Und Jaspersen erzählte ihr von dem Schiffbruch und von der liebevollen Pflege, die er im Pfarrhause zu Westerstrand gefunden hatte. Er redete mit Wärme und Eifer und großer Ausführlichkeit, um sie nicht zu der Frage kommen zu lassen, die er im Grunde seines Herzens so sehr fürchtete, zu der Frage, ob er die Vermißten noch am Leben glaube. Scheute er sich doch, sich selber diese Frage zu beantworten, denn er wußte als erfahrener Seemann, daß bei dem Unwetter jener Nacht das Boot und seine Insassen nur durch ein Wunder dem schwarzen Verhängnis entronnen sein konnten.

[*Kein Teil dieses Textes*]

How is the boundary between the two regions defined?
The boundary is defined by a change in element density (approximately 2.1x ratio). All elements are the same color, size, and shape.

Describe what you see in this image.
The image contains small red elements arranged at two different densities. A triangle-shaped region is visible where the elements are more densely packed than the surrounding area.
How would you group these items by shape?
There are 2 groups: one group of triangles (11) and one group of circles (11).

Sie stellte diese Frage nicht, wohl aber wollte sie wissen, ob Menschen auf den andern Inseln auch Mittel und Wege finden würden, ihr Leben zu fristen. Das wollte der Schiffer nicht in Abrede stellen. Wenn sie dort gelandet wären, so zweifle er keinen Augenblick daran, daß sie auch ihr Leben fristen und eines Tages zurückkehren würden. Janmaat wüßte sich immer zu helfen und in allen Lebenslagen, zu Wasser wie zu Lande, Rat zu schaffen.

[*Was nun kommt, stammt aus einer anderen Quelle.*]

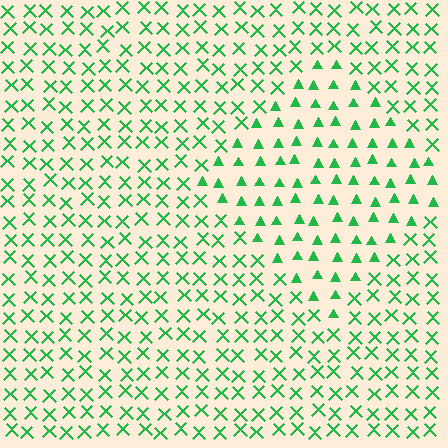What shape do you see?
I see a diamond.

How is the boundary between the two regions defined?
The boundary is defined by a change in element shape: triangles inside vs. X marks outside. All elements share the same color and spacing.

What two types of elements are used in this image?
The image uses triangles inside the diamond region and X marks outside it.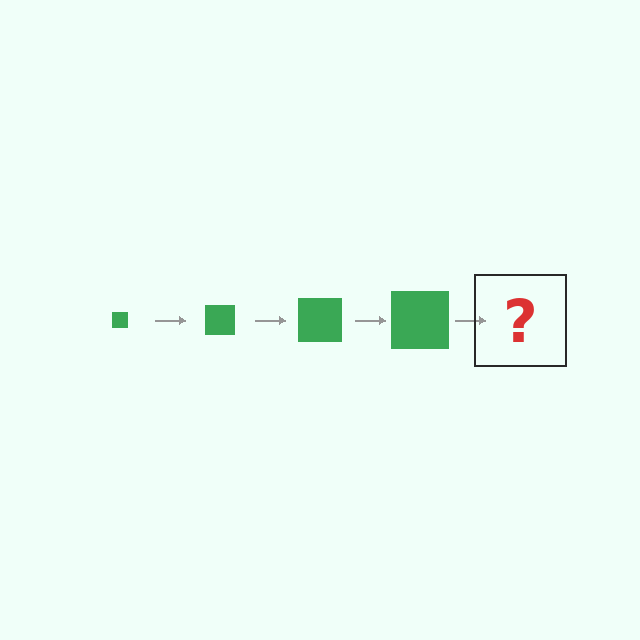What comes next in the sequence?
The next element should be a green square, larger than the previous one.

»O, wer kommt da?« rief Dora plötzlich. »Ich glaube das ist Towe!«

Es war jedoch nur Heik Weers. Er hatte keinerlei Spuren gefunden, wohl aber von der Höhe des Aussichtsberges die Insel gesehen, die ihm den größten Teil des Tages in Nebel gehüllt zu sein schien. Ein paarmal habe er ein Stück von ihr in Sicht gehabt, aber immer wieder habe sich der Nebel davorgezogen, obgleich die Luft sonst ganz klar war. Weit sei es nicht bis dorthin, das wisse er jetzt.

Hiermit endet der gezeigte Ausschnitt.